|
|
Posted on 2010-10-06 11:53 成幸毅 阅读(321) 评论(0) 编辑 收藏 引用
题目意思是要求边有扩容之后能使流量加大,问这样的边有几条,这里要注意的是,最小割不一定就是这种边,但是这种边就一定是割了,因为假设可能有一条增光路上有和最小割相同容量的边,那么扩容了最小割也没用,所以一次DFS正向反向都不行,必须两次DFS。正的来一次,反向图从汇点来一次,标记1,2然后连接1和2的那条边就是可扩容边。假设x-.y是可扩容边,那么必定有,s->x和y->t存在。
 【题目大意】
给出一张传输流量图,求给哪些边添加容量,可以增大最大流。
【解题思路】
实际上就是求割边,但这个割边必需是一头能被源到达,另一头能被汇到达。
【Code】
#include <algorithm>
#include <iostream>
#include <cstdlib>
#include <cstring>
#include <cstdio>
#include <cmath>
using namespace std;
#define MAXN 510
#define MAXM 10010
#define inf 1000000000
struct Edge
   {
 int to, from, flow, cap;
int next, pair; //pair表示跟它是一对的另一边
 };
int n, m;
int source, sink; //源点和汇点
Edge edge[MAXM];
int cnt, pn[MAXN];
void addedge(int from, int to, int cap) //一次增加两条边
{
edge[cnt].from = from;
edge[cnt].to = to;
edge[cnt].next = pn[from];
edge[cnt].cap = cap;
edge[cnt].flow = 0;
edge[cnt].pair = cnt + 1;
pn[from] = cnt++;
//增加另一条边
edge[cnt].from = to;
edge[cnt].to = from;
edge[cnt].next = pn[to];
edge[cnt].cap = 0;
edge[cnt].flow = 0;
edge[cnt].pair = cnt - 1;
pn[to] = cnt++;
}
int numb[MAXN],dist[MAXN],curedge[MAXN],pre[MAXN];
int ISAP()
{
int cur_flow,max_flow,u,tmp,neck,i;
memset(dist,0,sizeof(dist));
memset(numb,0,sizeof(numb)); //初始化为0,不需要反向bfs了
for(i = 1 ; i <= n ; ++i)
curedge[i] = pn[i];
numb[n] = n;
max_flow = 0;
u = source;
while(dist[source] < n)
  {
if(u == sink)
{
cur_flow = inf + 1; //!!!!注意这里要大于inf
for(i = source; i != sink; i = edge[curedge[i]].to)

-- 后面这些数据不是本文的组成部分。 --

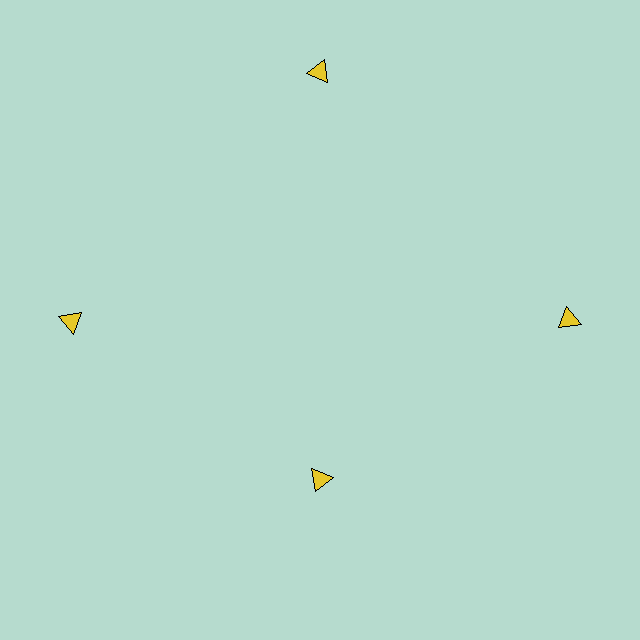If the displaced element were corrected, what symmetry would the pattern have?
It would have 4-fold rotational symmetry — the pattern would map onto itself every 90 degrees.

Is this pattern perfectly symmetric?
No. The 4 yellow triangles are arranged in a ring, but one element near the 6 o'clock position is pulled inward toward the center, breaking the 4-fold rotational symmetry.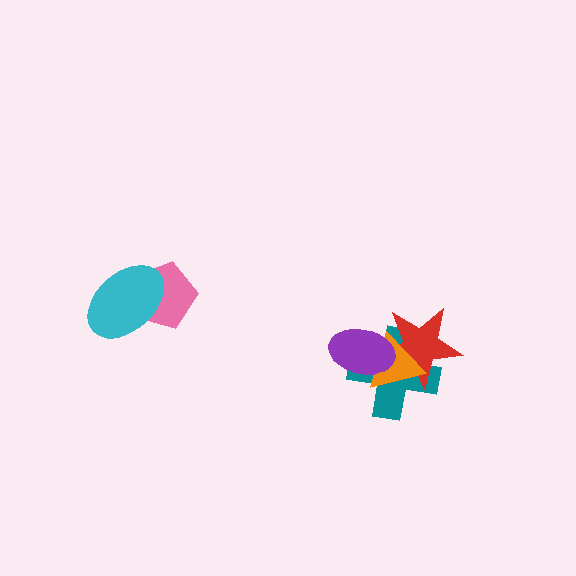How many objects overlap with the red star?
3 objects overlap with the red star.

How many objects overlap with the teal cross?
3 objects overlap with the teal cross.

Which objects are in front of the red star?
2 objects cover part of the red star: the orange triangle and the purple ellipse.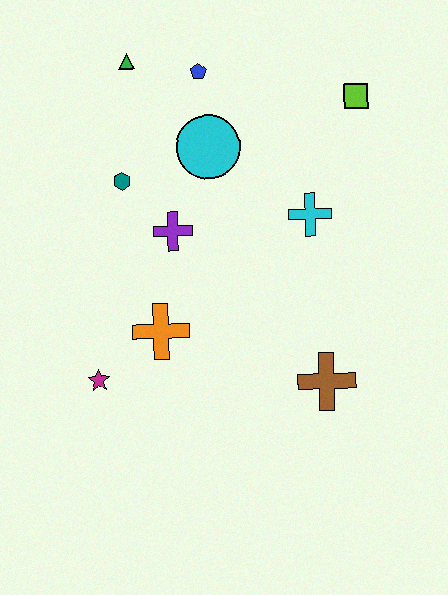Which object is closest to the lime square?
The cyan cross is closest to the lime square.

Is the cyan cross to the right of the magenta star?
Yes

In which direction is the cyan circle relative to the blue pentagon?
The cyan circle is below the blue pentagon.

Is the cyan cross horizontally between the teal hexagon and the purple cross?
No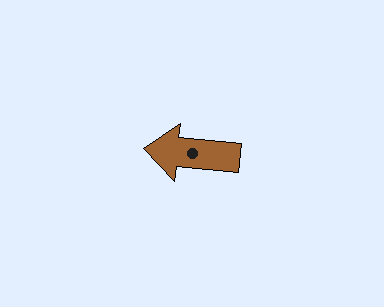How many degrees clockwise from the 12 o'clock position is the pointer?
Approximately 276 degrees.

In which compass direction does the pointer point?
West.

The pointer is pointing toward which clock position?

if(cur_flow > edge[curedge[i]].cap)
{
neck = i;
cur_flow = edge[curedge[i]].cap;
 }
for(i = source; i != sink; i = edge[curedge[i]].to)
{
tmp = curedge[i];
edge[tmp].cap -= cur_flow;
edge[tmp].flow += cur_flow;
tmp = edge[tmp].pair;
edge[tmp].cap += cur_flow;
edge[tmp].flow -= cur_flow;
}
max_flow += cur_flow;
u = neck;
}
for(i = curedge[u]; i != -1; i = edge[i].next)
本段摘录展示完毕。